L’attività sportiva è infatti anche gioco e divertimento, rappresentando quindi una delle forme più semplici, quasi primordiale, di coesione sociale. Procedendo con un’analisi su diversi livelli del fattore aggregativo, possiamo considerare come primo dato le persone che praticano l’attività fisica, su un secondo piano le persone che assistono alle attività e infine prendere in esame le comunità , intese in senso territoriale più o meno ampio (quartiere, città , regione, nazione), che si sentono legate, anche emotivamente, ad un determinato atleta (se si tratta di sport individuale) oppure ad una determinata squadra.

Se prendiamo come esempio il gioco del calcio è utile citare il volume “The soccer tribe” (La tribù del calcio) dell’etologo Desmond Morris, dove l’autore analizza antropologicamente tutto ciò che ruota intorno a questo sport, in particolare l’universo dei tifosi che ricreano delle vere e proprie comunità tribali con le loro regole, le loro tradizioni, le loro rivalità .
L’aggregazione quindi è in primo luogo in chi pratica attività sportiva ma anche nelle comunità di spettatori che possono in alcuni casi addirittura incidere nelle scelte organizzative di un’associazione sportiva.

Integrazione sul campo sportivo

Al fattore coesione si collegano strettamente anche il concetto e le pratiche di inclusione ed integrazione sociale; ci troviamo in un altro campo ma la “disciplina” è sempre quella dei beni comuni.
In passato abbiamo già dato notizia di progetti in cui lo sport è stato l’elemento di unione tra individui e gruppi di diversa etnia, di differenti condizioni economiche, tra persone con e prive di handicap psico-fisici, con disagi sociali o con problemi di tossicodipendenza.
Particolarmente interessante l’esperienza di Calciosociale a Roma dove le regole del calcio sono state stravolte per mettere in condizione tutti i partecipanti di giocare alla pari; le squadre ad esempio devono essere il più eterogenee possibile, nessun giocatore può segnare più di tre goal a partita ed il calcio di rigore viene tirato dal giocatore con il minor coefficiente valutativo.

Anche a Bolzano un campo di calcio può diventare un’occasione di integrazione tra studenti e migranti richiedenti asilo.
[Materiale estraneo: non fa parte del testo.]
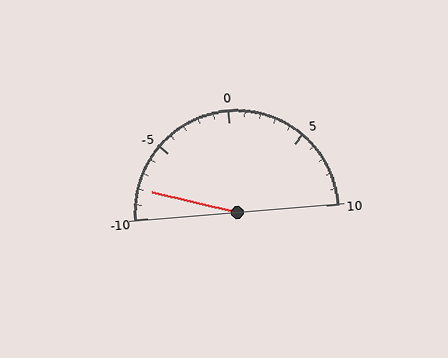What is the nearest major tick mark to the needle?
The nearest major tick mark is -10.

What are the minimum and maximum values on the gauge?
The gauge ranges from -10 to 10.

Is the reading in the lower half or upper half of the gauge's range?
The reading is in the lower half of the range (-10 to 10).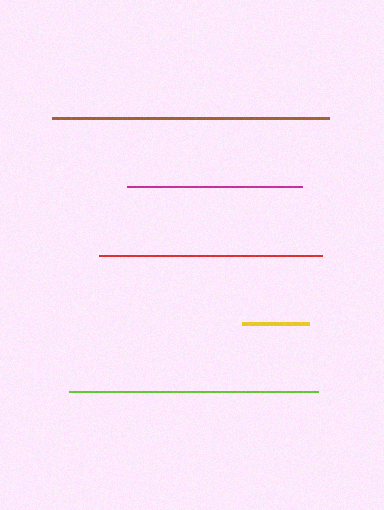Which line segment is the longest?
The brown line is the longest at approximately 277 pixels.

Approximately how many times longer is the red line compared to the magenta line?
The red line is approximately 1.3 times the length of the magenta line.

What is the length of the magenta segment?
The magenta segment is approximately 175 pixels long.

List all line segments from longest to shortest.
From longest to shortest: brown, lime, red, magenta, yellow.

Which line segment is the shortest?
The yellow line is the shortest at approximately 68 pixels.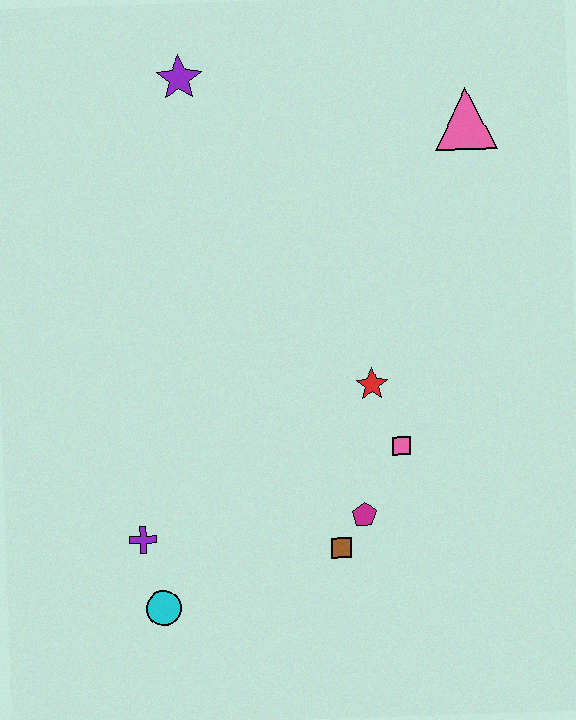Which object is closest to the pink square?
The red star is closest to the pink square.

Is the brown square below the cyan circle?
No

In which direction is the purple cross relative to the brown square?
The purple cross is to the left of the brown square.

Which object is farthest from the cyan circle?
The pink triangle is farthest from the cyan circle.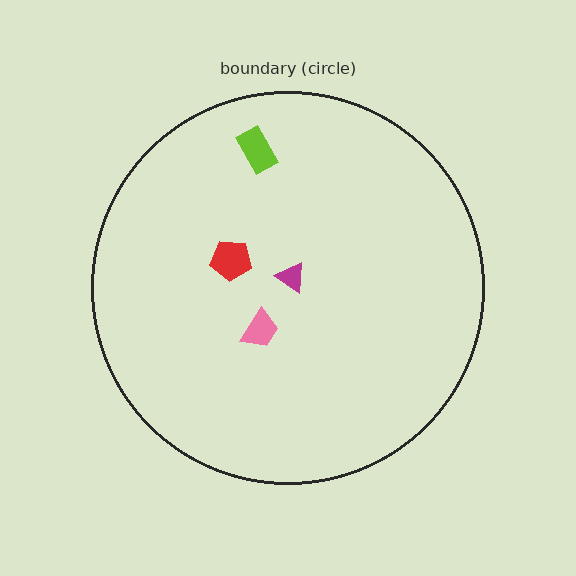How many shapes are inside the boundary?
4 inside, 0 outside.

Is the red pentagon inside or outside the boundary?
Inside.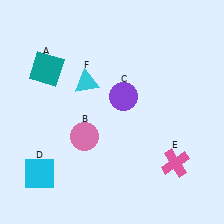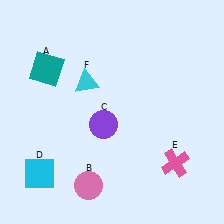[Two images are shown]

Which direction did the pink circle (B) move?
The pink circle (B) moved down.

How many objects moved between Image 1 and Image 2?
2 objects moved between the two images.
Spesso le comunità di stranieri tendono a rimanere isolate ma anche in questo caso lo sport diventa un tratto distintivo e aggregante tra gli stranieri stessi, basta pensare per esempio alla passione dei bengalesi per il cricket.
Sfiorando il tema della concessione del diritto di cittadinanza alle persone di origine straniera, lo sport rappresenta anche per i migranti un terreno neutrale dove potersi esprimere senza discriminazioni, dove trovare spazio e magari anche eccellere dimenticando la propria condizione problematica, sentendosi per una volta uguali agli altri.